老爷子道:“如今,你即將成为毒水將裨將,毒水军合计两千四百精兵,你应该分走四百成为本部。如此,採药楼,毒水军...齐家基业,已占一半以上。”
说罢,他沉吟了下,道:“这样吧,兄弟感情终归血浓於水,我稍后和你大伯父亲聊聊,让他们寻了你二伯道个歉,敞开了说,保证今后焚云花给他。
至於你,今日大婚见了血,你堂兄和嫂子心底必然是不开心的...你既然得了好处,那不妨也主动一些,稍稍低个头。
峰儿心高气傲,一路坦途,想从他手上把资源夺走,確不容易...你也先和他道个歉,然后老夫来从中调解。
你俩小时候,可是也玩在一起的。长大了,兄弟当然也能好好相处。你们就该一起把日子过好,一起把齐家带向更好的未来。”
空气安静著。
齐或轻嘆一声,反问了句:“爷爷,今日那马济一说立生死状,您都喊停了,可二伯却把您的话挡住,执意要继续......他是要杀我,您没看见吗?”

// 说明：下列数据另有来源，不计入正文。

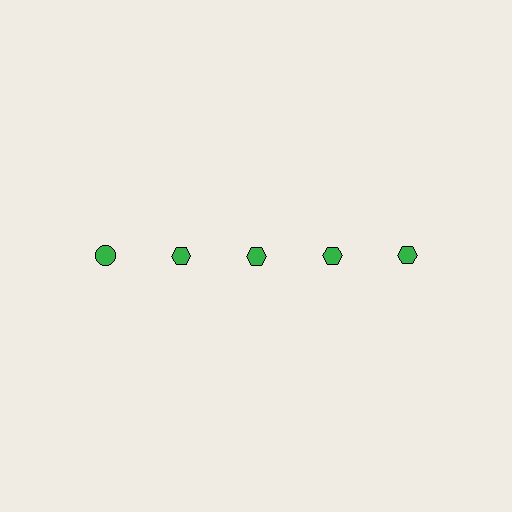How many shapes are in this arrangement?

齐老爷子愕然,紧接著皱眉道:“那你莫不是还想杀你二伯一家?”
齐或道:“孙儿背不了那骂名,可却也不是逆来顺受。
今日那一出,但凡二伯让手下人收敛点,也不至於到如今的地步。
这是孙儿的错么?这是我爹和大伯的错么?
二伯他实力雄厚,却心胸狭隘,他能容得下谁?”
“好!”
齐老爷子被如此衝撞,气得鬚髮颤抖,忽的举起玄铁拐杖狠狠敲击地面,发出沉重响声,“长顺倒是教了个好儿子!!停车!”
马车停下。
齐老爷子道:“下车吧,我找你爹谈谈。”
齐或下了马车。
他下马车的时候,天已经暗了。
暗沉的天,苍茫的地。
有风从远处颳起。
风很冷。
少年血却很热。
他压著腰间长枪,脑海中翻来覆去只有艰难无比的一句话:要不要先下手?!要不要!!!如果不先下手,万一二伯他们动手了呢?
他感到神经在跳,鲜血在烧。
兄弟鬩於墙,外御其侮......值此世道,斩杀亲伯,那今后无论走到哪儿都会被人指指点点,大半辈子是脱不掉这个名声了。
枪下亡魂若是有了亲眷,那便似多了诅咒。
可二伯...也动了杀心。
二伯,会不会先下手呢?
二伯和城主府联姻了,那...他会否还能“外御其侮”,抑或是直接“联外对內”?
仔细想想,自家老爹和大伯...好像早就联外了。
“呵...”
“哈哈...”
少年自嘲地轻笑两声,五指握紧手中长枪。